Ordinary Least Squares
- Ordinary Least Squares, I can promise you, gets it the smallest
Ordinary Least Squares
- How does it figure out which line makes the smallest squares?
- There’s a mathematical formula for that!
- First, instead of thinking of \(intercept\) and \(slope\), we reframe the line as having parameters we can pick
\[ Y = intercept + slope*X + residual \]
\[ Y = \beta_0 + \beta_1X + \varepsilon \]
Terminology Sidenote
\[ Y = \beta_0 + \beta_1X + \varepsilon \]
- In metrics, Greek letters represent “the truth” - in the true process by which the data is generated, a one-unit increase in \(X\) is related to a \(\beta_1\) increase in \(Y\)
- When we put a hat on anything, that is our prediction or estimation of that true thing. \(\hat{Y}\) is our prediction of \(Y\), and \(\hat{\beta_1}\) is our estimate of what we think the true \(\beta_1\) is
- Note “residual” =/= \(\varepsilon\) - residuals are what’s actually left over from our prediction with real data, but the error \(\varepsilon\) is the true difference between our line and \(Y\).
OLS Simulator
- Take a look at this OLS simulator and play around with it: https://econometricsbysimulation.shinyapps.io/OLS-App/
- Click “Show Residuals” to turn that on
- Try different data generating processes and standard deviations
- What settings make the residuals small or large? Any guesses why?
- What happens if you take the intercept out? What does that make our line do?
- How close does the line come to the data generating process?

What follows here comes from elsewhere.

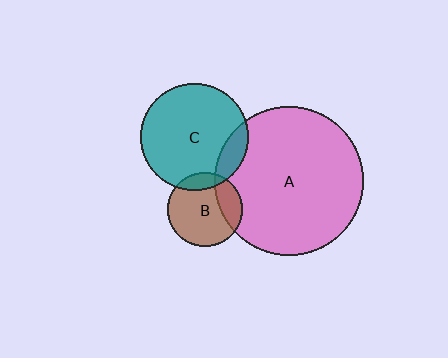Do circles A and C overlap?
Yes.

Intercept and slope are in the second table below the graph under “Estimate”
Concept Checks
- Why might we want to minimize squared residuals rather than just residuals?
- What’s the difference between a residual and an error?
- If I have the below OLS-fitted line from a dataset of children:
\[ Height (Inches) = 18 + 2*Age\]
And we have the kids Darryl who is 10 years old and 40 inches tall, and Bijetri who is 9 years old and 37 inches tall, what are each of their: (a) predicted values, (b) residuals, and then what is the sum of their squared residuals?
Recap
- Regression is fitting a shape to data to explain the relationship more generally
- Ordinary least squares fits a straight line that minimizes the sum of squared residuals
- That line has an intercept \(\beta_0\) (Our prediction \(\hat{Y}\) when \(X = 0\)) and a slope \(\beta_1\) (how much higher we predict \(Y\) will be when we look at an \(X\) one unit higher)
- The residual is the difference between our prediction \(\hat{Y} = \hat{\beta}_0 + \hat{\beta}_1X\) and the actual number \(Y\)
\[ Y = \beta_0 + \beta_1 X + \varepsilon \] \[ \hat{Y} = \hat{\beta}_0 + \hat{\beta}_1X \]